BTW, thanks for your kind words. I took the managing of both lists on myself because I did not want the efforts of Kirk, which have resulted in creating two very successful international lists, will go astray. I hope that the atmosphere in both lists will be as co-operative and friendly as is has been most of the time during four last years.
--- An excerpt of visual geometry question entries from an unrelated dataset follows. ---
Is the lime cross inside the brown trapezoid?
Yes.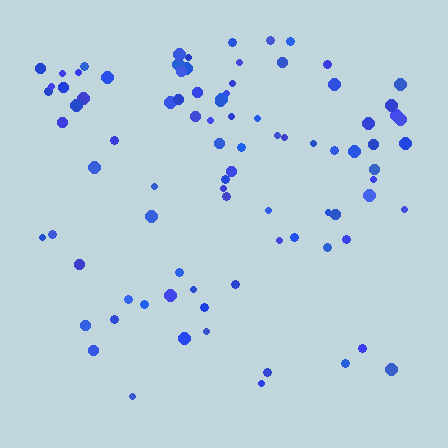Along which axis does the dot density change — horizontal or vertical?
Vertical.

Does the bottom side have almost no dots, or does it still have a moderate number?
Still a moderate number, just noticeably fewer than the top.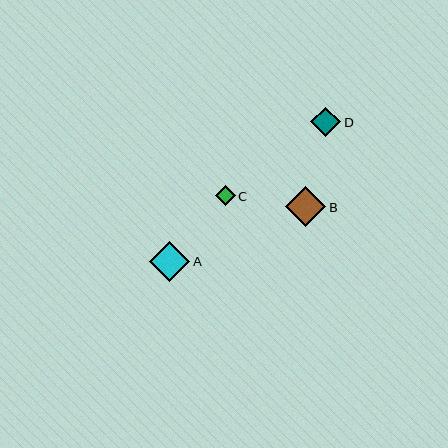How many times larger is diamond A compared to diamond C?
Diamond A is approximately 2.0 times the size of diamond C.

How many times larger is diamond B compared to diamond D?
Diamond B is approximately 1.3 times the size of diamond D.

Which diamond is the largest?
Diamond A is the largest with a size of approximately 40 pixels.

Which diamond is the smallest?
Diamond C is the smallest with a size of approximately 20 pixels.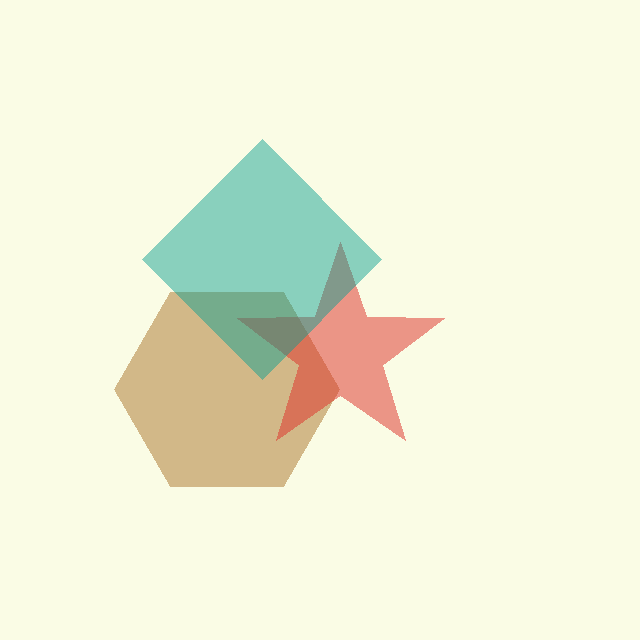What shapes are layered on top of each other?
The layered shapes are: a brown hexagon, a red star, a teal diamond.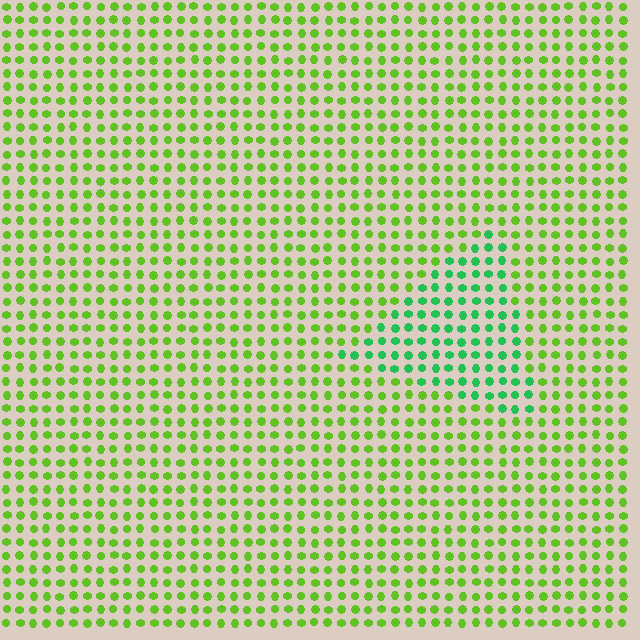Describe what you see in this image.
The image is filled with small lime elements in a uniform arrangement. A triangle-shaped region is visible where the elements are tinted to a slightly different hue, forming a subtle color boundary.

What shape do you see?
I see a triangle.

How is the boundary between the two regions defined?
The boundary is defined purely by a slight shift in hue (about 41 degrees). Spacing, size, and orientation are identical on both sides.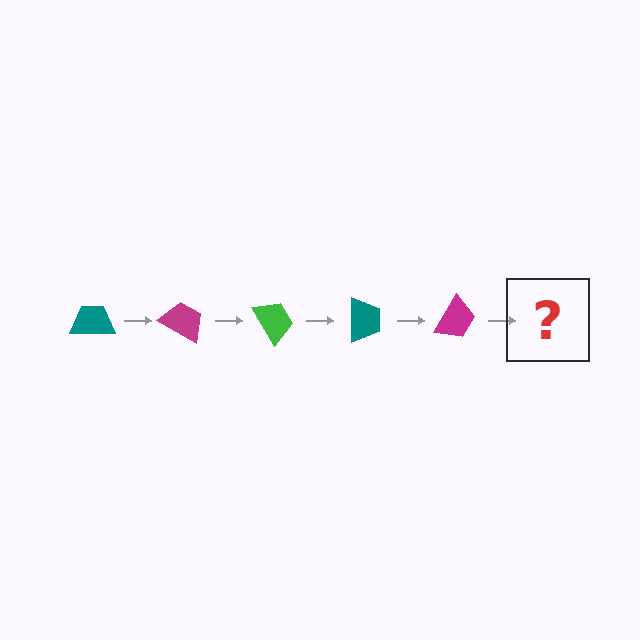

Bradley Lehman wrote (November 13, 2003):
Thomas Radleff wrote:
< (...) I don´t think that we can build up the rule that a later
approach is "worse" than its precedessors; it depends on so many circumstances,
as you pointed out: the magic (or not) of the recording session, the technical equipmet & engineers, the space, the stomach or whatever. As soon as example of a good second sight comes to my mind, I will tell. I agree with you regarding Bylsma - but the instruments are sooo different: his Gofriller cello in 1979, and this famous Stradivarius in 1992. For the Goldbergs, I prefer Tatjana Nikolayeva´s Moscow
recording from 1970 - it is much more compact and characterful than the 1992
Hypérion disc. Same thing with Leonhardt´s earlier Art of Fugue... >
Interesting! I prefer Leonhardt's later (dhm) recording of KdF to the earlier Vanguard. His touch is more controlled, more richly nuanced, and (probably not an independent factor) he's using a much better harpsichord.

Ditto for my preference of his third (of 3) recording of the Goldbergs.

And Wispelwey's second recording of the solo cello suites: more freedom, more nuance.

On the other hand, Gould's 1981 Goldbergs will probably never pass the 1959 and 1955 in my estimation, even though they now sound better in the "A State of Wonder" set. He was more thoughtful in 1981, yes (as Nessie said), but also more rigid...I miss the sense of play from his earlier ones, the joy, the brinkmanship.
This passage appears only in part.